Document created by Aaronwu Employee on Aug 14, 2013
Version 1Show Document
  • View in full screen mode

2009-04-13 15:04:03     memcpy vs. dma_memcpy

Chris Gourley (UNITED STATES)

Message: 72604   


We are using a custom 561 board and have been doing some performance testing to optimize moving chunks of memory to and from any combination of L1 cache, L2 cache, and SDRAM.  I had assumed that using dma_memcpy() would be the fastest way to accomplish this, but memcpy() is showing a 2-5x speed increase over dma_memcpy.  For example, copying 4k of data from L2 to SDRAM using dma_memcpy takes about 22,000 cycles; using memcpy takes about 10,000 cycles.  Copying 4k from L1 to L1 takes 34,500 cycles using dma_memcpy; 2120 using memcpy (which I would expect from both). Should this be the case?  We currently have 2009R1-pre-svn5690 running with a CCLK of 525MHz and SCLK of 131.25MHz.

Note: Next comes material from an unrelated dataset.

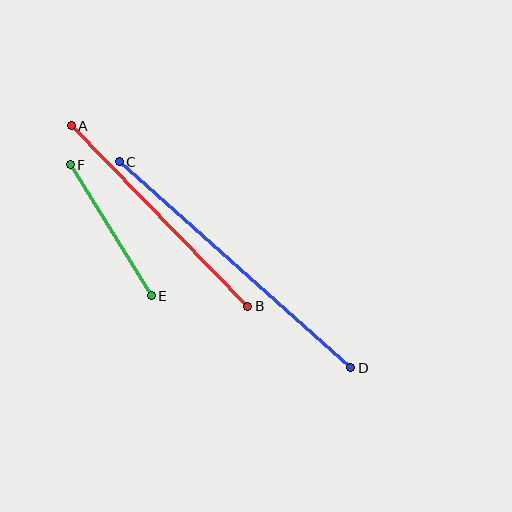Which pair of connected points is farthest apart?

2009-04-13 17:50:40     Re: memcpy vs. dma_memcpy


Message: 72611   




the dma overhead of calling into the kernel, locking the dma channels, setting up the dma, waiting for it to be done, and then returning - can be quite high.


If you are using small peices - memcpy might be better. (as you found out).

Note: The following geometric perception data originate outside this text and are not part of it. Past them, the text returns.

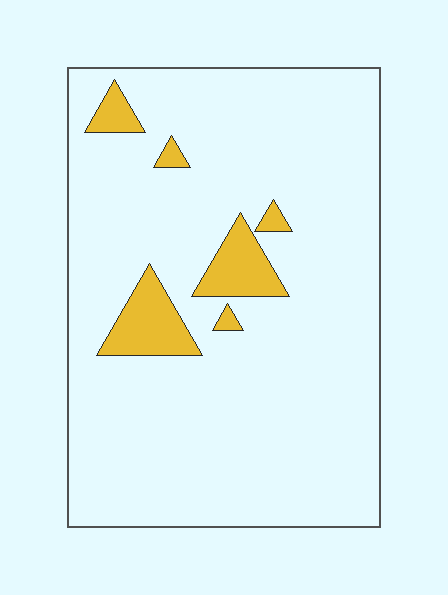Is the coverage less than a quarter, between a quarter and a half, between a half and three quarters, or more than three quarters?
Less than a quarter.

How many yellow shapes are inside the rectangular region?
6.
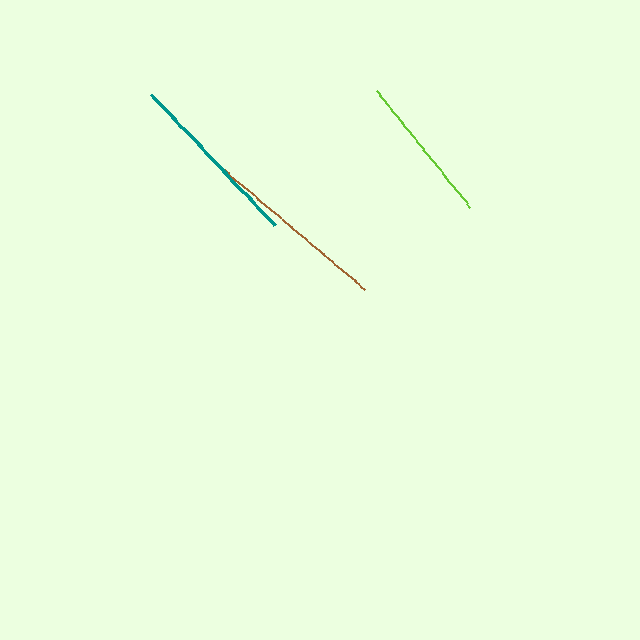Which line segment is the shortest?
The lime line is the shortest at approximately 149 pixels.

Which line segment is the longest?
The brown line is the longest at approximately 201 pixels.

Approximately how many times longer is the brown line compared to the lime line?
The brown line is approximately 1.3 times the length of the lime line.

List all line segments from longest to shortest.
From longest to shortest: brown, teal, lime.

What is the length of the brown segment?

Also - check out of the custom non-blocking dma memcpy - this will not wait for the DMA to complete before returning to userspace - so should be faster.








2009-04-14 09:04:23     Re: memcpy vs. dma_memcpy

Chris Gourley (UNITED STATES)

Message: 72636   


Thanks Robin.


I will try the non-blocking call as well.  I have also tested larger memory sizes (100k from L2 to SRAM, 1M from SRAM to SRAM, and 16M from SRAM to SRAM) and memcpy is always faster than dma_memcpy copying to SRAM.  The only place I have seen dma_memcpy faster than memcpy is from SRAM to L2 with more than 8k.